As Pulitzer Prize-winning author and Washington Post columnist Anne Applebaum emphasized, it has always been possible to create “fake news.” She pointed to a famous disinformation campaign led by the Soviet government in the 1980s that attempted to prove that the CIA invented AIDS.

“It’s not that different from today except it happens much faster,” said Applebaum, noting how technology has disrupted the news cycle. Applebaum is currently a visiting professor at the London School of Economics where she runs Arena, a program dedicated to defeating disinformation.

“You’ve always had fakes, you’ve always had mistakes, you’ve always had people pretending to be who they weren’t. But the number, quantity and speed have made them into something different, which is that you can now live online in an alternate reality,” Applebaum said.

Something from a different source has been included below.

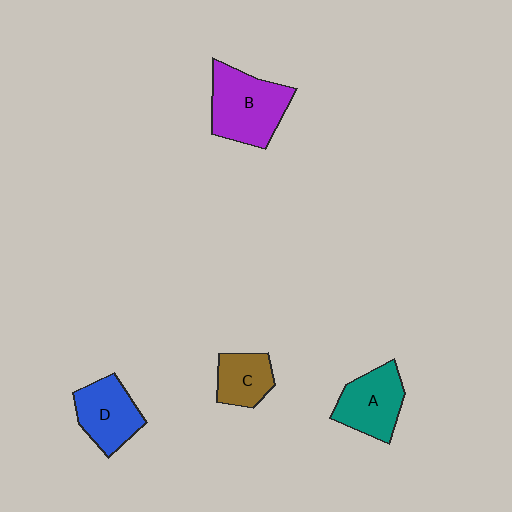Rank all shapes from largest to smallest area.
From largest to smallest: B (purple), A (teal), D (blue), C (brown).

Koppel also underscored how the internet has drastically altered the news cycle.

“The greatest change that has taken place in the last 10-20 years is that there has been a democratization of the process of journalism,” Koppel said. He elaborated about how the web has transformed how journalism traditionally operates: “Producers, fact-checkers, editors – there was a discipline of journalism that existed 50 years ago that has been largely dissipated by the internet.”

News as entertainment

Another challenge is the blurring of news with opinion and entertainment, said Jessica Lessin, founder and CEO of the Information, a publication that reports on the technology industries.

“What people are relying on for facts is really just designed to be engaging to occupy as much time and clicks to thrive in the ad-based business model,” said Lessin, who worked for eight years at the Wall Street Journal covering the technology and media sector. “The vast majority of what we think of as news even today I think is really more designed to entertain and that’s another challenge in addition to fake news I think we need to tackle.”

The entertainment factor has enabled opinion to enter the news cycle, McFaul said. He pointed to personalities like Fox News’ talk show host Sean Hannity and MSNBC’s news commentator Rachel Maddow.  Are they considered opinion or news? McFaul asked.

“This drifting into ideology rather than fact has been the toxic icing on the cake,” Koppel said.

The internet has also contributed to the blurred distinction between news and opinion, said Applebaum. She described a “flattening” of journalism where content can look so similar across computer screens that it can be hard for readers to distinguish between different types of content.

“The old markers that we had don’t apply anymore,” she said.

Said Lessin: “You can label something news analysis, but what does it mean?” But, she said, for a news outlet to be considered credible, demonstrating trust and transparency to news consumers is critical.

The panel also addressed the influence of “clickbait” journalism, the perils of social media, shifting trends in news consumption and the changing business model of news outlets.

“Too many things are being done because it’s profitable to do it,” Koppel said.

The next Cardinal Conversation will take place on May 23. Philosopher Christina Sommers and journalist Andrew Sullivan will discuss “Sexuality and Politics.”